Si le Président de la République et son futur Ministre des Finances ne sont pas convaincus, rappelez-leur que le tissu économique ivoirien qui a souffert d’une décennie de guerre était encore plus détruit au lendemain de l’accession au Pouvoir de ADO que celui du Sénégal en 2012. Aujourd’hui, la Cote d’Ivoire est dans une dynamique de performance enviable avec des taux de croissance de 9,8 % en 2012 et 8%  attendu pour 2013 contre 3,7% et 4,3 % pour le Sénégal sur la même période (FMI 2013). Faites comprendre au Président que l’Economie du pays a besoin d’une nouvelle impulsion forte. Un ami fonctionnaire a qui j’ai fait remarquer que le Gouvernement (sortant) avait un problème d’action m’a corrigé en me disant : «Nous avons plutôt un problème de capacité». Si vous en avez l’occasion, rappelez au Président de la République les propos de Leonardo de Vinci : «Le fer se rouille, faute de s'en servir, l'eau stagnante perd de sa pureté et se glace par le froid. De même, l'inaction sape la vigueur de l'esprit…». J’espère surtout que son nouveau Premier Ministre comprendra la portée de tels propos.
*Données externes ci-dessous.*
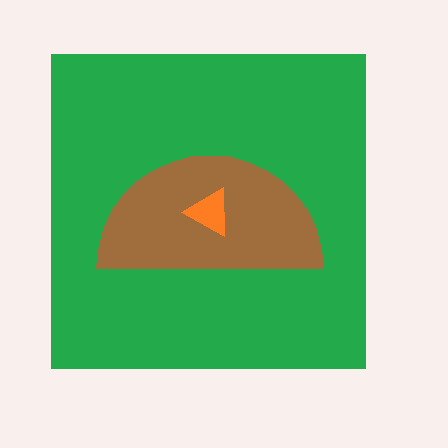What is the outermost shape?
The green square.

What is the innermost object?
The orange triangle.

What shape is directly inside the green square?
The brown semicircle.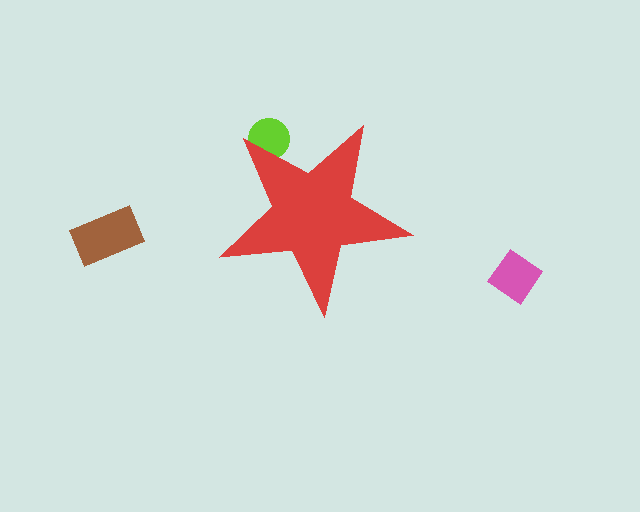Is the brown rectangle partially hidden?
No, the brown rectangle is fully visible.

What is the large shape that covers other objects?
A red star.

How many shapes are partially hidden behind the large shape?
1 shape is partially hidden.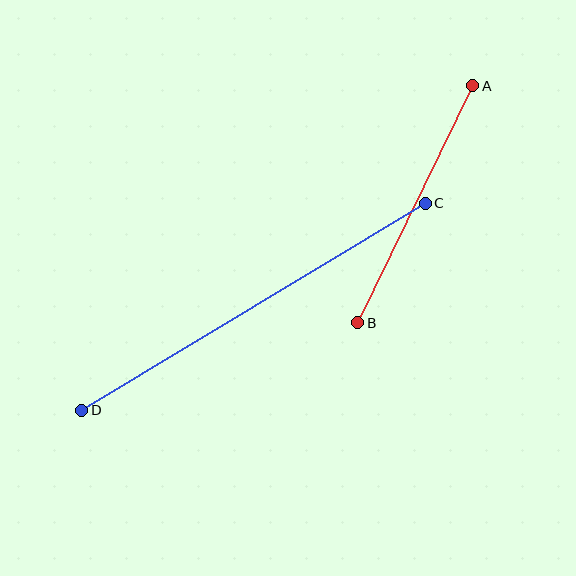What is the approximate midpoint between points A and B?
The midpoint is at approximately (415, 204) pixels.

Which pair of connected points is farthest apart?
Points C and D are farthest apart.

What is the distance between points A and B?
The distance is approximately 263 pixels.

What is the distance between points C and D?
The distance is approximately 401 pixels.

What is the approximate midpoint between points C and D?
The midpoint is at approximately (254, 307) pixels.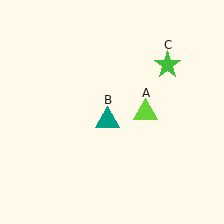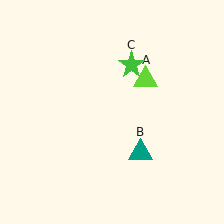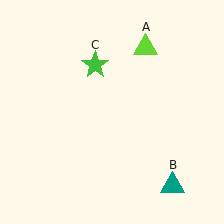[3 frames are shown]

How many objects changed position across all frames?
3 objects changed position: lime triangle (object A), teal triangle (object B), green star (object C).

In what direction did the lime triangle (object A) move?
The lime triangle (object A) moved up.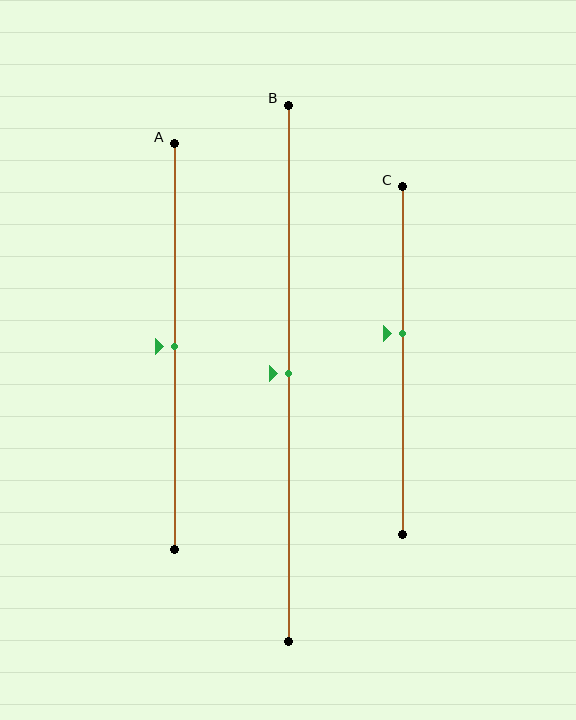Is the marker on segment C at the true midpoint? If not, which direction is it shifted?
No, the marker on segment C is shifted upward by about 8% of the segment length.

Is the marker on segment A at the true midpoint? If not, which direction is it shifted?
Yes, the marker on segment A is at the true midpoint.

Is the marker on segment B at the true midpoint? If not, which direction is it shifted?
Yes, the marker on segment B is at the true midpoint.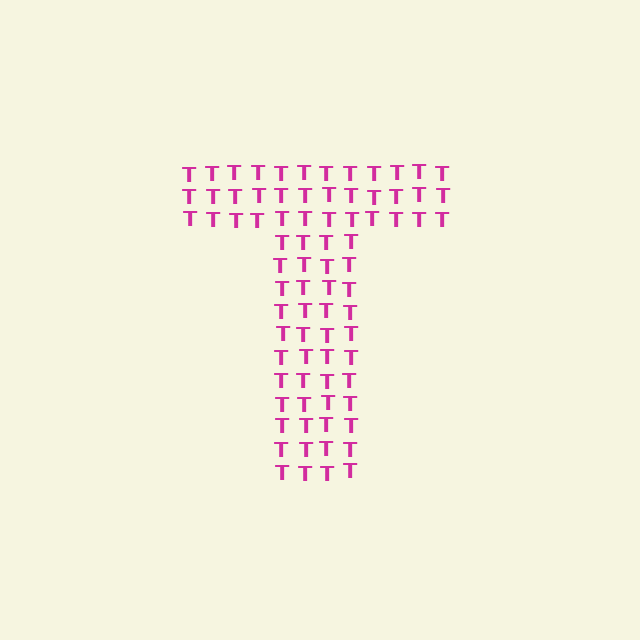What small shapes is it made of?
It is made of small letter T's.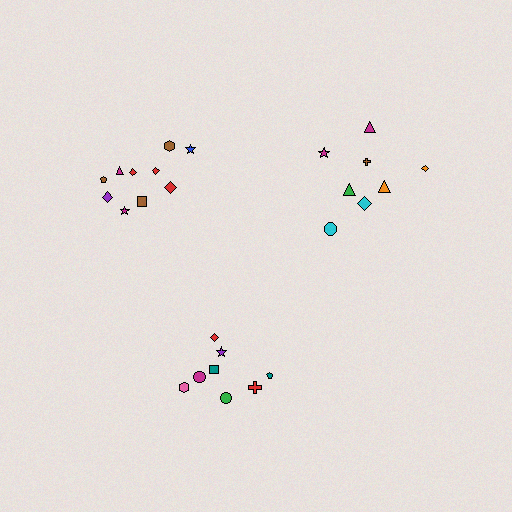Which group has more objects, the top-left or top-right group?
The top-left group.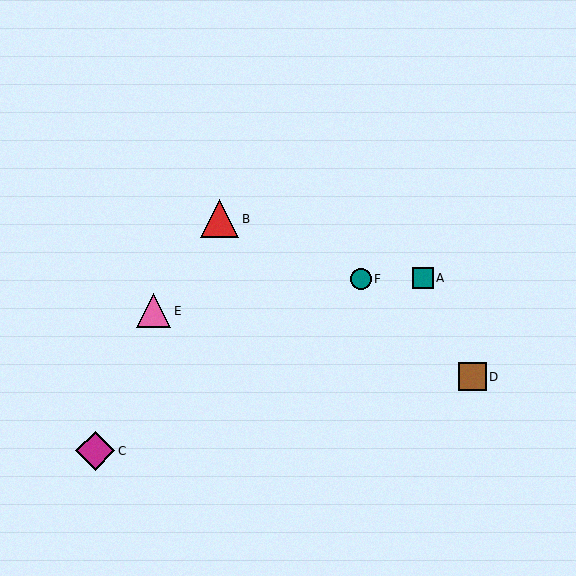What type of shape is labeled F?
Shape F is a teal circle.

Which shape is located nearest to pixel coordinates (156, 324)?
The pink triangle (labeled E) at (154, 311) is nearest to that location.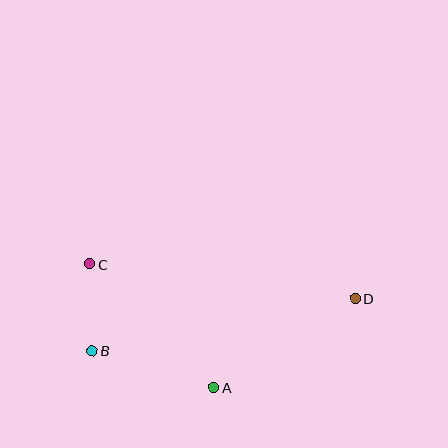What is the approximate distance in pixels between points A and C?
The distance between A and C is approximately 175 pixels.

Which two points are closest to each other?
Points B and C are closest to each other.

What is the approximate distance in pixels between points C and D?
The distance between C and D is approximately 268 pixels.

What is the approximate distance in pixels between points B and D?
The distance between B and D is approximately 269 pixels.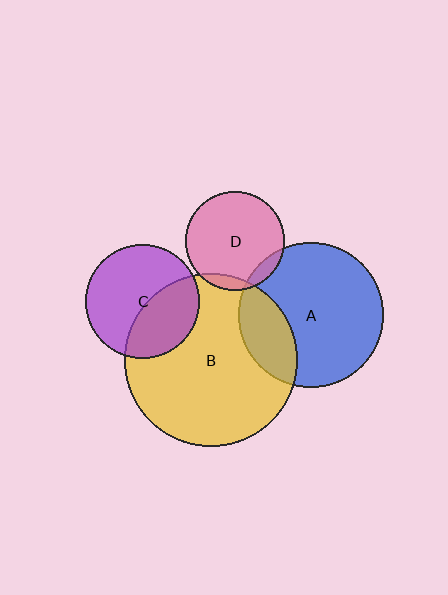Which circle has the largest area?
Circle B (yellow).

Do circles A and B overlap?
Yes.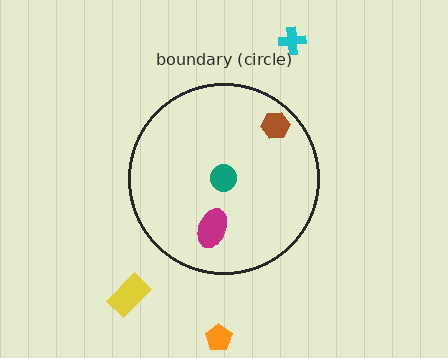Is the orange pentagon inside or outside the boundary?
Outside.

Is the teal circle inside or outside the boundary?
Inside.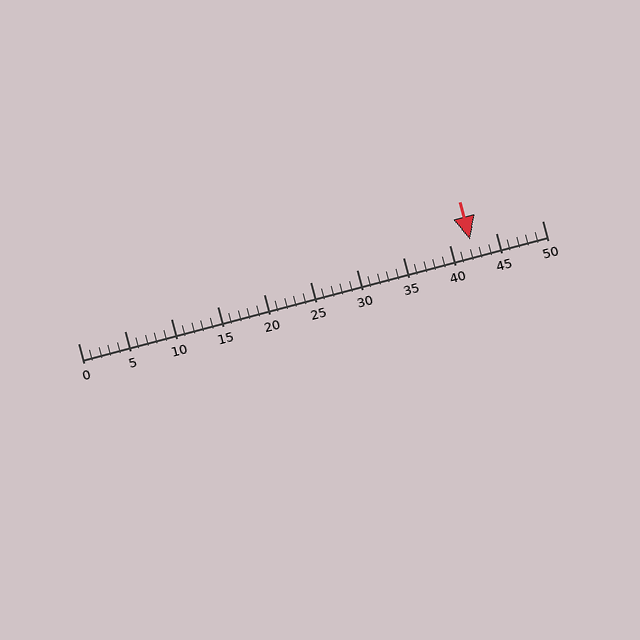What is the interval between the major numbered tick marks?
The major tick marks are spaced 5 units apart.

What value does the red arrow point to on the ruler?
The red arrow points to approximately 42.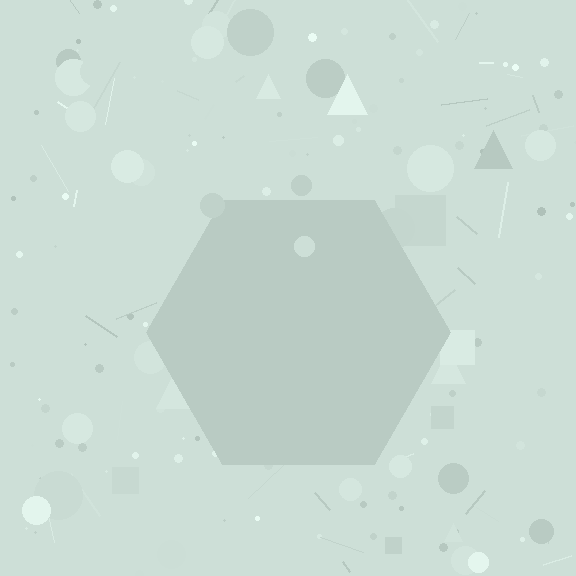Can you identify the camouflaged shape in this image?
The camouflaged shape is a hexagon.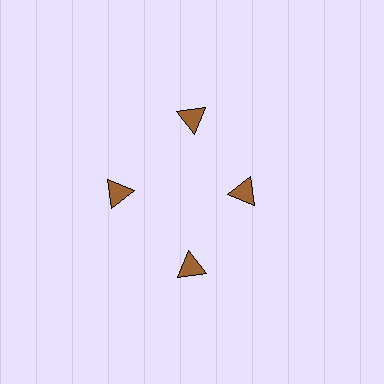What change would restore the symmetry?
The symmetry would be restored by moving it outward, back onto the ring so that all 4 triangles sit at equal angles and equal distance from the center.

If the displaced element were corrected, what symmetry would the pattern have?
It would have 4-fold rotational symmetry — the pattern would map onto itself every 90 degrees.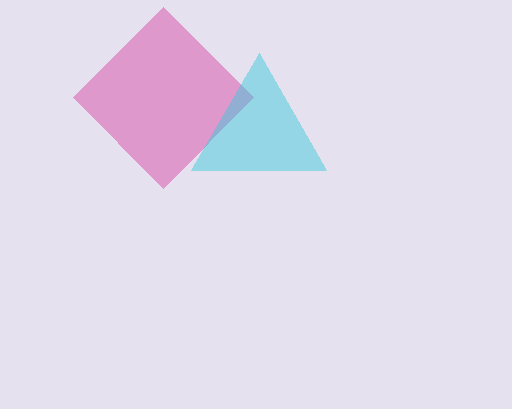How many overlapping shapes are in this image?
There are 2 overlapping shapes in the image.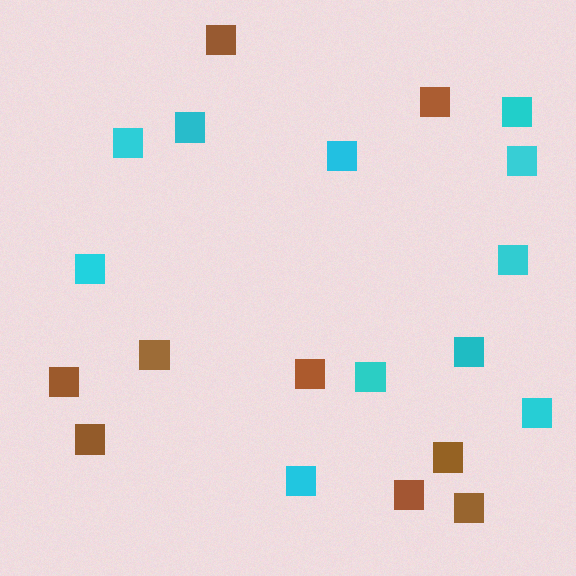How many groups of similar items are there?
There are 2 groups: one group of cyan squares (11) and one group of brown squares (9).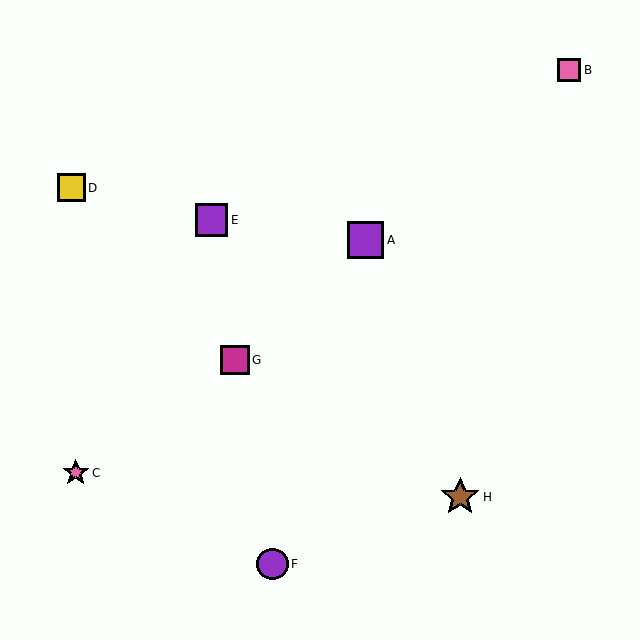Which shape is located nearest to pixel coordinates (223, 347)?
The magenta square (labeled G) at (235, 360) is nearest to that location.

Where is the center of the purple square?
The center of the purple square is at (366, 240).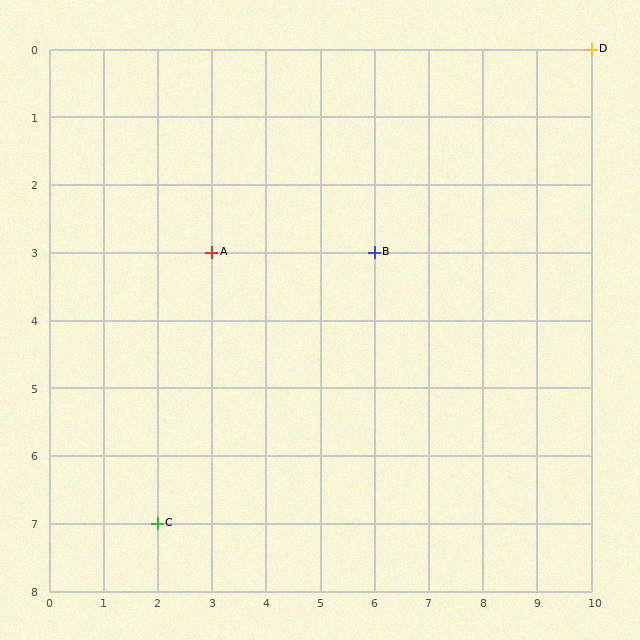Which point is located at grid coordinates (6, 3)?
Point B is at (6, 3).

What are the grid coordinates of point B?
Point B is at grid coordinates (6, 3).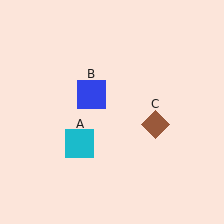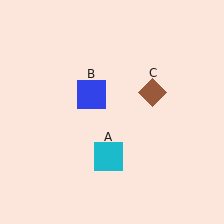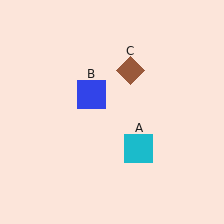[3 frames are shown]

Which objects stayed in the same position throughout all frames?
Blue square (object B) remained stationary.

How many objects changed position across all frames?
2 objects changed position: cyan square (object A), brown diamond (object C).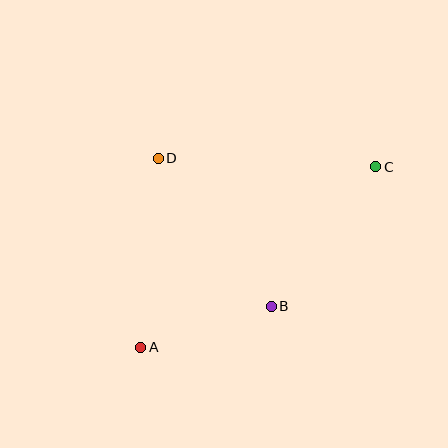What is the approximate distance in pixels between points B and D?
The distance between B and D is approximately 186 pixels.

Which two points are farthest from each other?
Points A and C are farthest from each other.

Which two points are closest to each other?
Points A and B are closest to each other.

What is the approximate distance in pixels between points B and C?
The distance between B and C is approximately 174 pixels.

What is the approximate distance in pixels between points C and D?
The distance between C and D is approximately 218 pixels.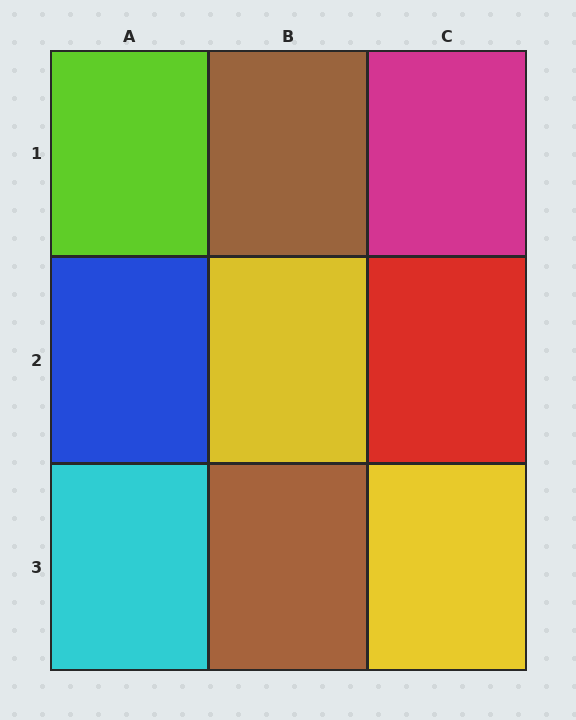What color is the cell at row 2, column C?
Red.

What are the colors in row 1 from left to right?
Lime, brown, magenta.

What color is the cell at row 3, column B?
Brown.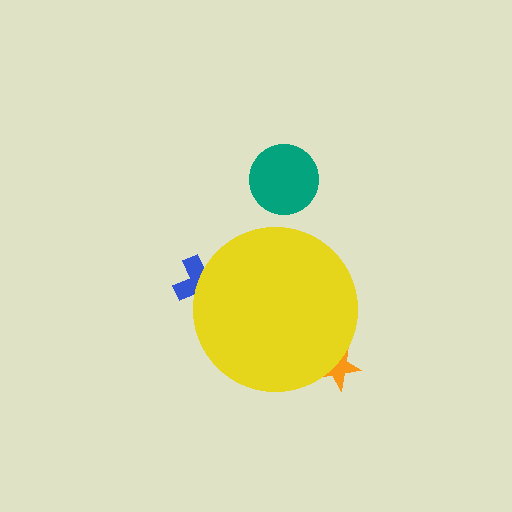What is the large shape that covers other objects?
A yellow circle.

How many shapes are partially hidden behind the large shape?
2 shapes are partially hidden.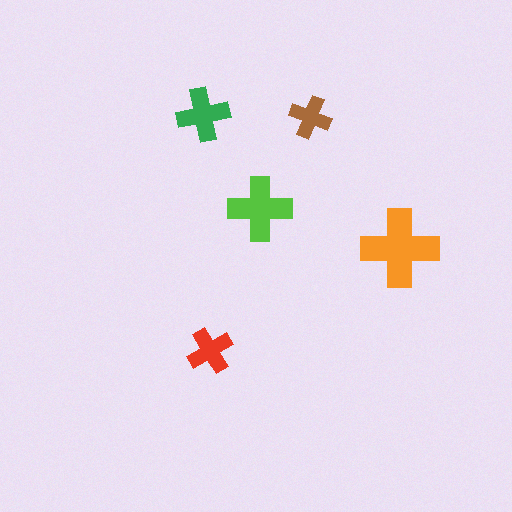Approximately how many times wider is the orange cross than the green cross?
About 1.5 times wider.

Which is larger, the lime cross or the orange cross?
The orange one.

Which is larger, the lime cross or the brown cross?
The lime one.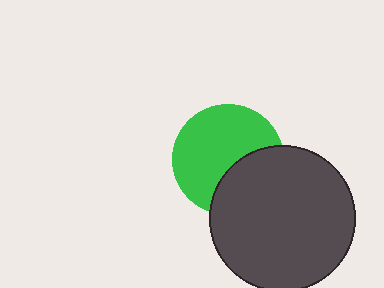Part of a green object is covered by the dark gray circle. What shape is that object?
It is a circle.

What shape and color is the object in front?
The object in front is a dark gray circle.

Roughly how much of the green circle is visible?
Most of it is visible (roughly 65%).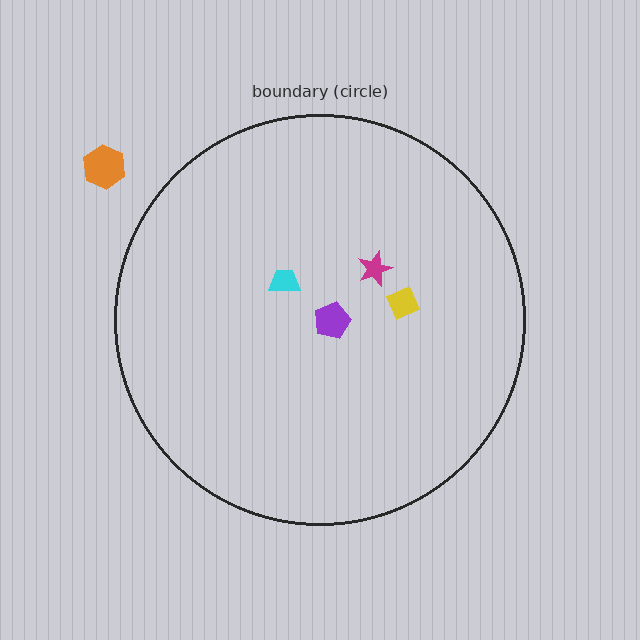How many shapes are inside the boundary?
4 inside, 1 outside.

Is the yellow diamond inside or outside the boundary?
Inside.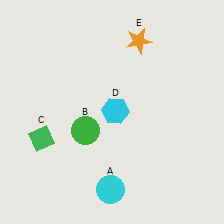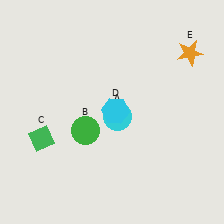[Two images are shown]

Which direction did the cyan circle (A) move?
The cyan circle (A) moved up.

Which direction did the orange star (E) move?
The orange star (E) moved right.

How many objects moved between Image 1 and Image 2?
2 objects moved between the two images.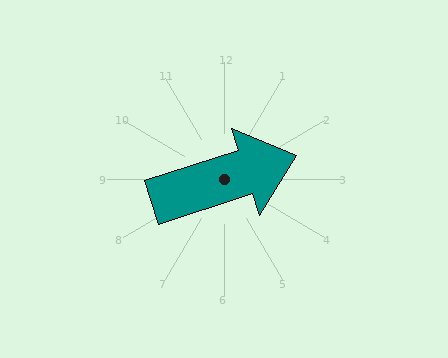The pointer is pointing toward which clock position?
Roughly 2 o'clock.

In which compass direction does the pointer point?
East.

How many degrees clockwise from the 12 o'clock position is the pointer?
Approximately 72 degrees.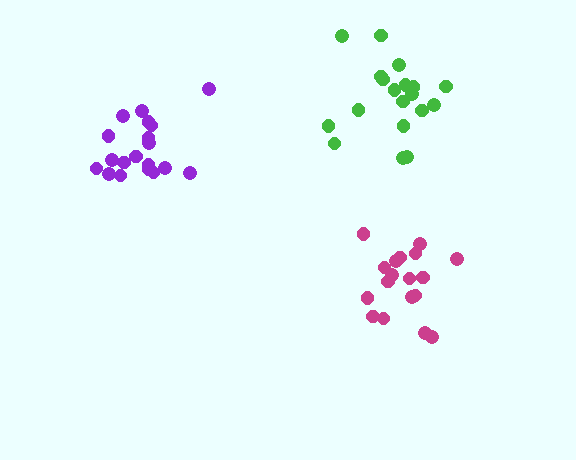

L'espoir est le pilier du monde et les Sénégalais en manquent aujourd’hui. L’action du Gouvernement sortant souffrait de la faiblesse des principes sur lesquels elle est sensée s’adosser, d’une orientation stratégique claire et surtout d’un leadership fort pour inspirer et impulser. Dites donc au Président Macky Sall que s’il ne prend pas la juste mesure des enjeux actuels et du pouls du malaise social, pour impulser, à travers son prochain Gouvernement, un nouveau leadership,   réinscrire les principes d’efficacité, de justice et d’égalité des citoyens au cœur de son action, alors, au crépuscule de sa gestion, comme pour son prédécesseur, il se verra dire : «Si vous avez construit des châteaux dans les nuages, votre travail n'est pas vain ; c'est là qu'ils doivent être. À présent, donnez-leurs des fondations.» Il aura raté l’essentiel.